目的は「詐欺」と「Facebook乗っ取り」のどちらか
これらの不審なアカウントの目的は、2つあるようだ。1つは、以前からある出会い系サイトの詐欺だ。ポイント制の出会い系サイトへ誘導し、メッセージのやり取りでお金を巻き上げようとする。
先ほど紹介したパターンで言えば、1の女性の写真付きアカウントが、このタイプでよく見かける。顔写真付きアカウントと友達になると、「相談に乗って下さい」「こちらのサイトで話しませんか」などのメッセージが来て、ポイント制の出会い系サイトに誘導される。以前の記事「なぜ騙される? アイドル出会い系詐欺116億円」でも取り上げたように、芸能人のマネジャーを装ったり、タレントの関係者を名乗るパターンもある。

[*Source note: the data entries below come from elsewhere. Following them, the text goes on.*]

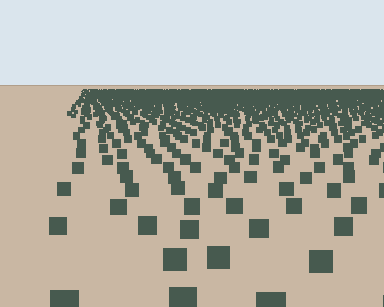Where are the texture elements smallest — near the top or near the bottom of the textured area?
Near the top.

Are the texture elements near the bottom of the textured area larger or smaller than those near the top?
Larger. Near the bottom, elements are closer to the viewer and appear at a bigger on-screen size.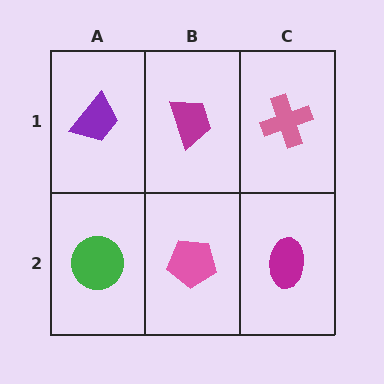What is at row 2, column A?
A green circle.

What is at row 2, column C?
A magenta ellipse.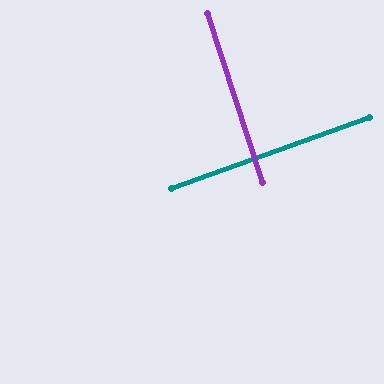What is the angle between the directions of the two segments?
Approximately 88 degrees.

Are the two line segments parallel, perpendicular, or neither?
Perpendicular — they meet at approximately 88°.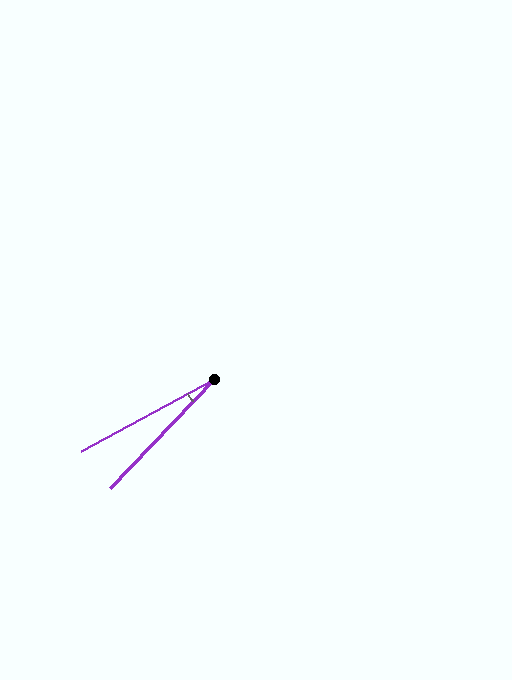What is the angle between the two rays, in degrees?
Approximately 18 degrees.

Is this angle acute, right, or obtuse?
It is acute.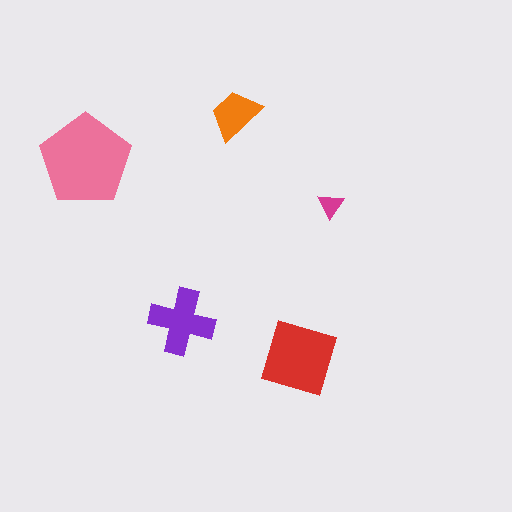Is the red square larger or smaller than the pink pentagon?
Smaller.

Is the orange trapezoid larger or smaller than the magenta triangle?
Larger.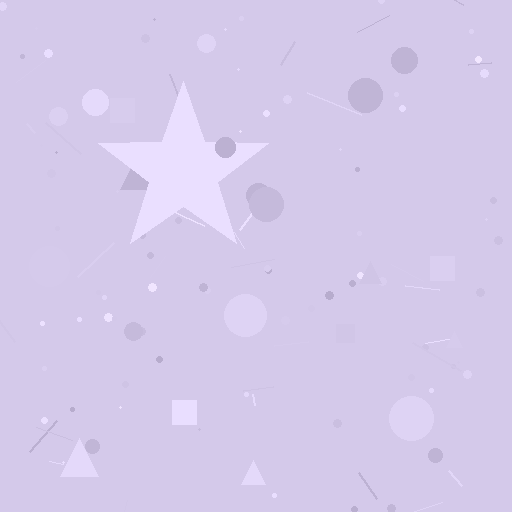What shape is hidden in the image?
A star is hidden in the image.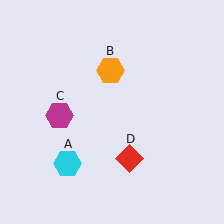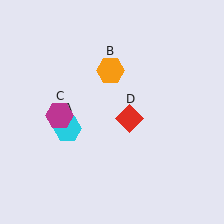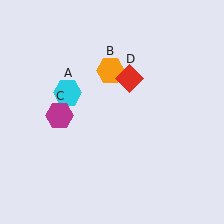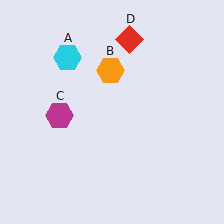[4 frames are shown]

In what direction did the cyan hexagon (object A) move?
The cyan hexagon (object A) moved up.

Facebookは実名が前提であり、他のネットサービスよりも信頼性が高いように思えるため、
もう1つの目的は、Facebookアカウントの乗っ取りだ。偽アカウント・架空アカウントを3人友達にすると、あなたのアカウントを丸ごと乗っ取られる可能性がある。もっとも恐ろしいパターンだ(2の写真なし、3の1字違いの架空アカウント)。

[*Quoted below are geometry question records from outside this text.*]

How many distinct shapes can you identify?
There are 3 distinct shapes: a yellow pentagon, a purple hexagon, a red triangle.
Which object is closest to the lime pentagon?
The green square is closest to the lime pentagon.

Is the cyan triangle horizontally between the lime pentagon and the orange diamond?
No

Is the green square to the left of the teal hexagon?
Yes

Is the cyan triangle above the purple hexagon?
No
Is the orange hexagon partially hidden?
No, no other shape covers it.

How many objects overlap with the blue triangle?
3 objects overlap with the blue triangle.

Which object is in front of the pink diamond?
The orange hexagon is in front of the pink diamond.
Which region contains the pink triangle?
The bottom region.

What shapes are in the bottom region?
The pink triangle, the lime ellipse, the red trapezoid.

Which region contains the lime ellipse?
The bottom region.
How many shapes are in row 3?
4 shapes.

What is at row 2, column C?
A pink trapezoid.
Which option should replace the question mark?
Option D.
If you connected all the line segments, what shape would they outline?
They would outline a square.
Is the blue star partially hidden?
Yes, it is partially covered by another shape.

なぜアカウントが乗っ取られてしまうのだろうか。それはFacebookのパスワードを忘れた場合のパスワード再設定機能を悪用するからだ。犯人の視点で、乗っ取りの流れを見てみよう。
1:架空アカウントや疑似なりすましのアカウントを大量生産
2:ターゲットである被害者に向けて、友達リクエストを複数送る
3:被害者がうっかり、架空アカウントを3人友達にしてしまう
4:犯人が被害者のアカウントのパスワード復活機能にアクセス
5:犯人がパスワード復活機能に協力してもらう友達3人を指定
6:友達3人には架空アカウントを指定して、犯人が承認してしまう
7:犯人が被害者のアカウントのメールアドレスを変更
8:パスワード変更。被害者のアカウントを乗っ取り
つまり3人の架空アカウントが友達になっていれば、被害者のアカウントを犯人が乗っ取ることが可能、という恐ろしい事態になっている。このパスワード復活機能は、パスワードを忘れたり、いつもアクセスしている機器を紛失した場合のためのもの。友達3人に助けてもらうことによって、本人確認をするのだが、その友達3人に架空アカウントを指定してしまえば、犯人が乗っ取ることが出来てしまう。安全のための機能が、悪用されてしまっている。
乗っ取りにより被害は明らかになっていないが、スパムの大量送信、不正プログラム・ウイルスのばらまき、詐欺サイトやフィッシングサイトへの誘導メッセージ送信などが考えられる。友達から見れば、あなた本人からのメッセージに見えるから、騙されてしまう可能性が高い。